Les temps changent. Les générations évoluent. Elles s’ajustent rapidement à leur époque.
Le baseball nous a habitué à évoluer à basse vitesse. Chaque pouce ou mille à l’heure est précisément mesuré (et évalué) pour préserver l’authenticité du jeu. À travers le temps, les records ont été battus. Les marques ont été établies. Le jeu, lui, est resté le même.
Avec un peu plus d’un mois d’activité dans les Majeures cette saison, déjà plusieurs marques importantes sont en sérieux danger d’être éclipsées. Certaines d’entre elles font assurément réfléchir sur ce qu’est devenu le baseball d’aujourd’hui.
Le « tout ou rien »
On en parle beaucoup. Le « tout ou rien ». « All or nothing » pour les plus bilingues d’entre nous. Plusieurs frappeurs se façonnent une carrière aujourd’hui avec une piètre moyenne au bâton de .200 et un circuit par semaine. Les équipes l’acceptent. Les foules ne s’en plaignent pas.
Vous vous dites peut-être: « Voyons Dereck! Ça a toujours existé un joueur unidimensionnel qui ne compte uniquement que sur sa puissance! » En effet, les Jose Canseco, Henry Rodriguez et Adam Dunn ont connu de belles carrières, mais il n’étaient pas si nombreux. Désormais, dès leur jeune âge, on apprend aux futurs baseballeurs à soulever la balle avec force plutôt que de prôner le contact solide au centre du terrain. Sans rentrer dans le technique, on leur enseigne le « tout ou rien ».

Au 30 avril 2019, 1144 coups de circuit avaient été frappés en 874 parties. Une moyenne de 1.31 par match. La marque pour une saison complète est de 1.26. Et on était en avril; le mois le plus froid de la saison! Par comparaison, en avril 2018, la moyenne était de 1.09 coups de canon par match. La différence est énorme! Le « tout pour le tout » fait des ravages, mais au final, qui se plaindra de plus de longues balles?

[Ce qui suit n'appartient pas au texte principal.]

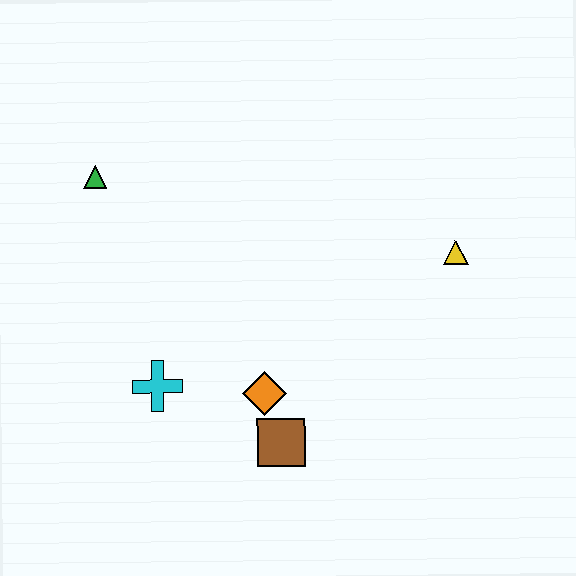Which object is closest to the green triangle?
The cyan cross is closest to the green triangle.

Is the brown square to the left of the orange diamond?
No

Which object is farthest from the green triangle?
The yellow triangle is farthest from the green triangle.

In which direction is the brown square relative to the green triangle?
The brown square is below the green triangle.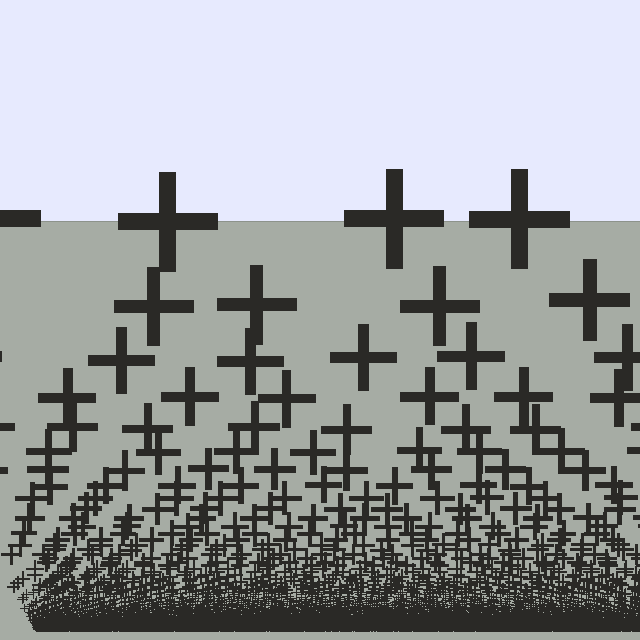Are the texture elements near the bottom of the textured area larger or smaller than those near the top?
Smaller. The gradient is inverted — elements near the bottom are smaller and denser.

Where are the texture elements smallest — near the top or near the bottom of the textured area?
Near the bottom.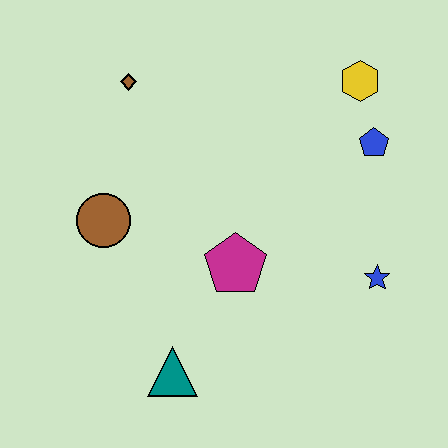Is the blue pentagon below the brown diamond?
Yes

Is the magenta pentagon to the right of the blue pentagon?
No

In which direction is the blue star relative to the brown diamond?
The blue star is to the right of the brown diamond.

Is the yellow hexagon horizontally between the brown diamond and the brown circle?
No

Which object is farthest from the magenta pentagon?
The yellow hexagon is farthest from the magenta pentagon.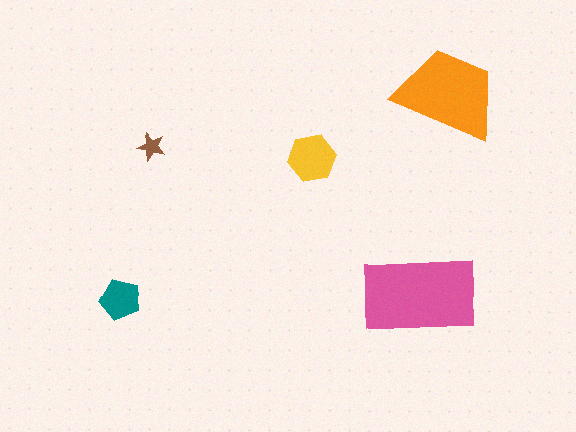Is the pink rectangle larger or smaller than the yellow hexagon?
Larger.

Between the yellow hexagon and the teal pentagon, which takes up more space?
The yellow hexagon.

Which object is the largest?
The pink rectangle.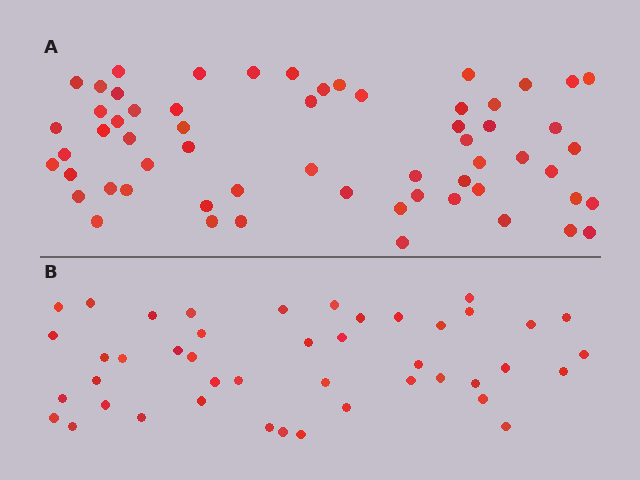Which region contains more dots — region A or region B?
Region A (the top region) has more dots.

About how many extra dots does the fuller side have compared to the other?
Region A has approximately 15 more dots than region B.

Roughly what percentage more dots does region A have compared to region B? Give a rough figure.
About 35% more.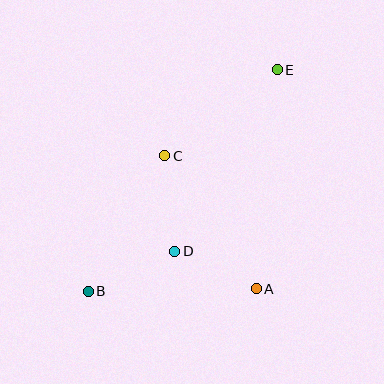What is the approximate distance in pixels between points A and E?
The distance between A and E is approximately 220 pixels.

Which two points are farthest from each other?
Points B and E are farthest from each other.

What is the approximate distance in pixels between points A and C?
The distance between A and C is approximately 162 pixels.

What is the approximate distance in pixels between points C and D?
The distance between C and D is approximately 96 pixels.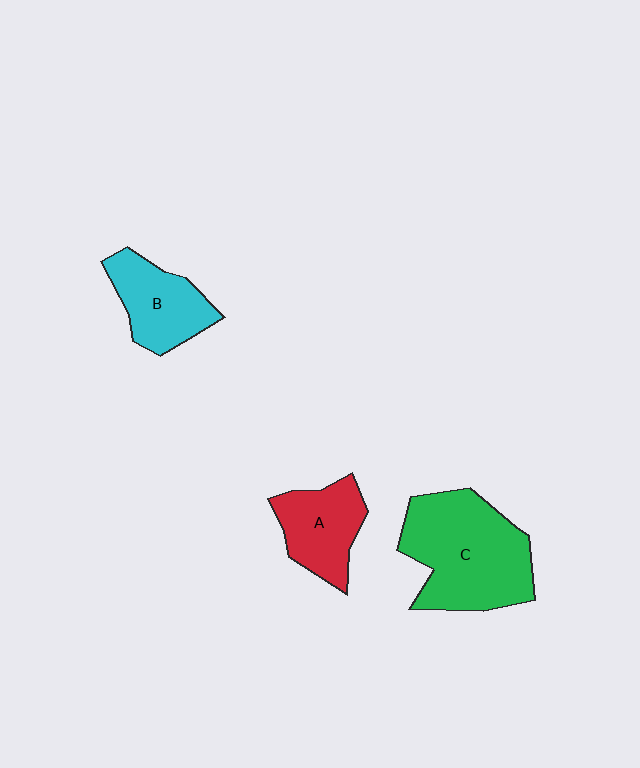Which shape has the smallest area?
Shape A (red).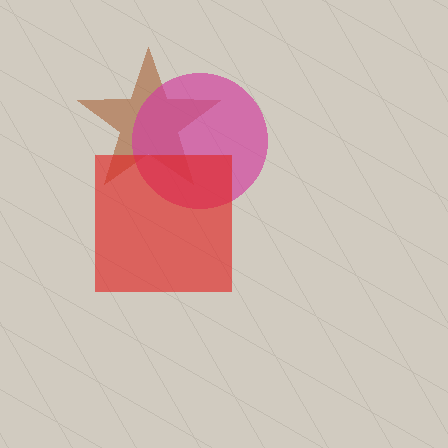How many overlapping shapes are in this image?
There are 3 overlapping shapes in the image.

Le « rien », quant à lui, est plus drastique. Plus déstabilisant. Les frappeurs fendent l’air plus que jamais. Au 30 avril 2019, ils accumulaient une moyenne de 8.86 retraits au bâton contrairement à 8.48 l’an dernier, une année record. À ce rythme, les frappeurs retourneront dans l’abri le bâton sur l’épaule 43 000 fois cette saison, une marque qui dépasse de 1800 le record de 2018. À titre de comparaison, lors de la saison 2005, 30 644 retraits sur des prises avaient été enregistrés.

La faute des lanceurs
De nos jours, pour être moindrement considéré, un lanceur se doit de lancer une balle rapide à plus 93 milles à l’heure. Un releveur, c’est encore plus. Et, de surcroît, la balle doit bouger. Certaines balles aujourd’hui sont pratiquement impossibles à frapper. Et quand on réussit à la frapper, elle va inévitablement plus loin.

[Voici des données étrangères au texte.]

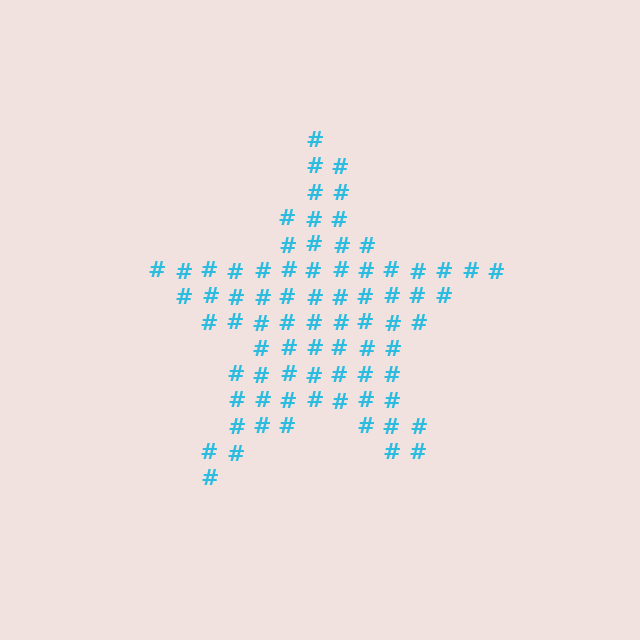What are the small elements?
The small elements are hash symbols.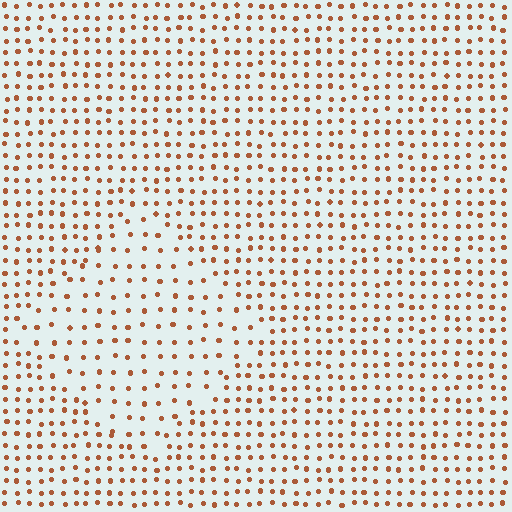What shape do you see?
I see a diamond.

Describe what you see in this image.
The image contains small brown elements arranged at two different densities. A diamond-shaped region is visible where the elements are less densely packed than the surrounding area.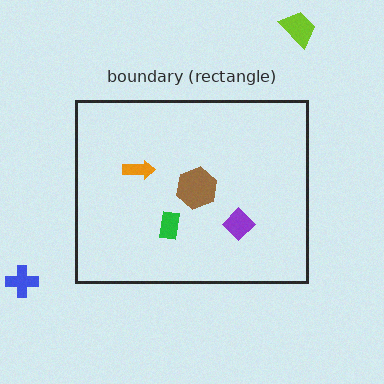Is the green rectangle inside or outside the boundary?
Inside.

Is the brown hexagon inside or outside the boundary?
Inside.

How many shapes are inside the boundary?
4 inside, 2 outside.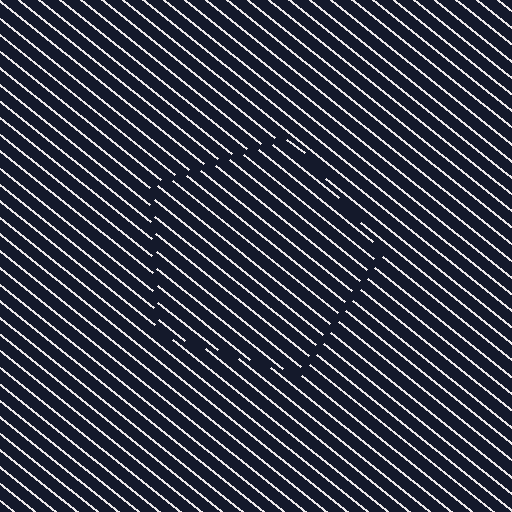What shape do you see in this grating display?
An illusory pentagon. The interior of the shape contains the same grating, shifted by half a period — the contour is defined by the phase discontinuity where line-ends from the inner and outer gratings abut.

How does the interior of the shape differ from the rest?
The interior of the shape contains the same grating, shifted by half a period — the contour is defined by the phase discontinuity where line-ends from the inner and outer gratings abut.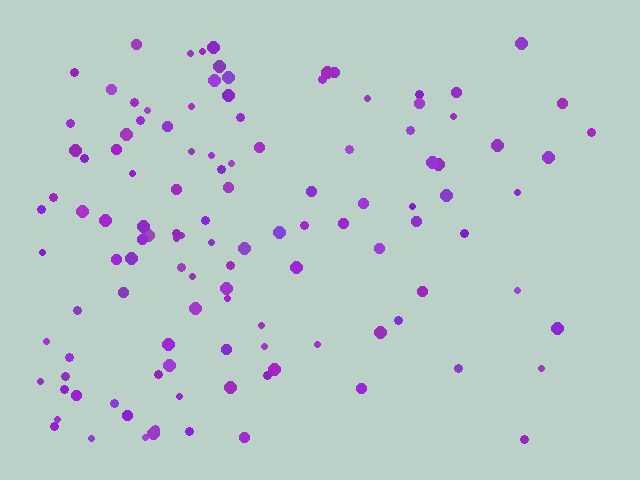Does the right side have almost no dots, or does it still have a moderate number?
Still a moderate number, just noticeably fewer than the left.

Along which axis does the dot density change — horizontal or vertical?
Horizontal.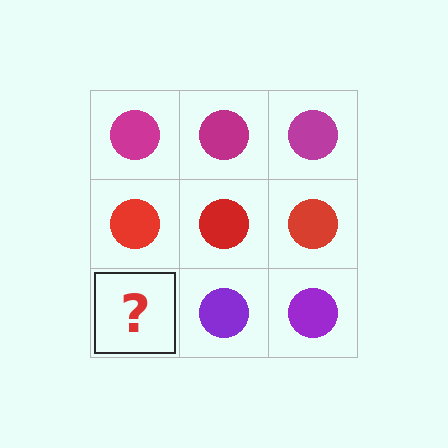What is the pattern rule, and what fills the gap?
The rule is that each row has a consistent color. The gap should be filled with a purple circle.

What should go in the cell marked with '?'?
The missing cell should contain a purple circle.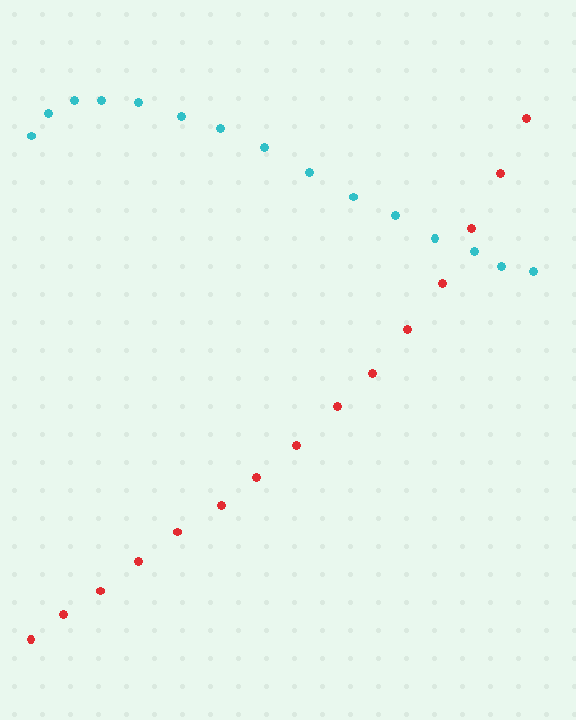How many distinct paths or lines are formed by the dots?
There are 2 distinct paths.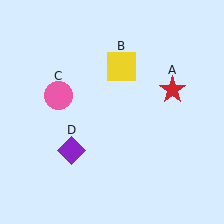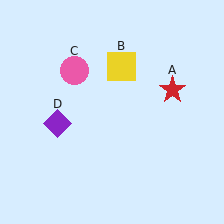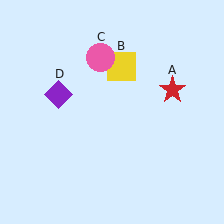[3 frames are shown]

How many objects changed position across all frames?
2 objects changed position: pink circle (object C), purple diamond (object D).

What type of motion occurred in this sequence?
The pink circle (object C), purple diamond (object D) rotated clockwise around the center of the scene.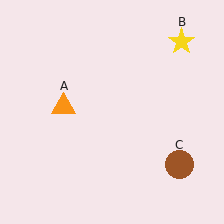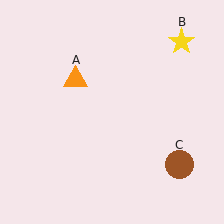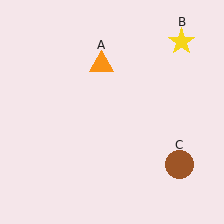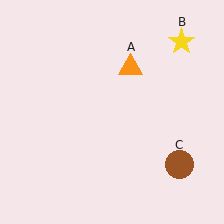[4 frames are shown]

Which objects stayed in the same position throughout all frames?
Yellow star (object B) and brown circle (object C) remained stationary.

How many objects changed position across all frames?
1 object changed position: orange triangle (object A).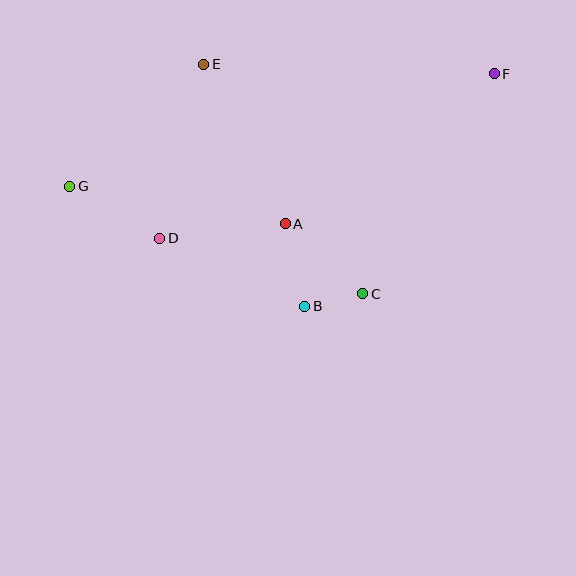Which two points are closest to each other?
Points B and C are closest to each other.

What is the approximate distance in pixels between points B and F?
The distance between B and F is approximately 300 pixels.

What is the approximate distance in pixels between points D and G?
The distance between D and G is approximately 104 pixels.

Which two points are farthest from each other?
Points F and G are farthest from each other.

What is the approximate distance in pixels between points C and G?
The distance between C and G is approximately 312 pixels.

Est-ce que les frappeurs ont changé leur façon de s’élancer en réaction à la génération d’artilleurs qui lancent des balles de feu? Si c’est tout ou rien pour les frappeurs, ce l’est tout autant pour les lanceurs. Les lanceurs de contrôle s’éteignent-ils au même rythme que les frappeurs de contact? Sommes-nous dans une ère ou l’on se sert davantage de nos bras que de notre tête pour gagner un match de baseball? L’optimiste en moi ose croire que c’est un passage obligé… mais temporaire.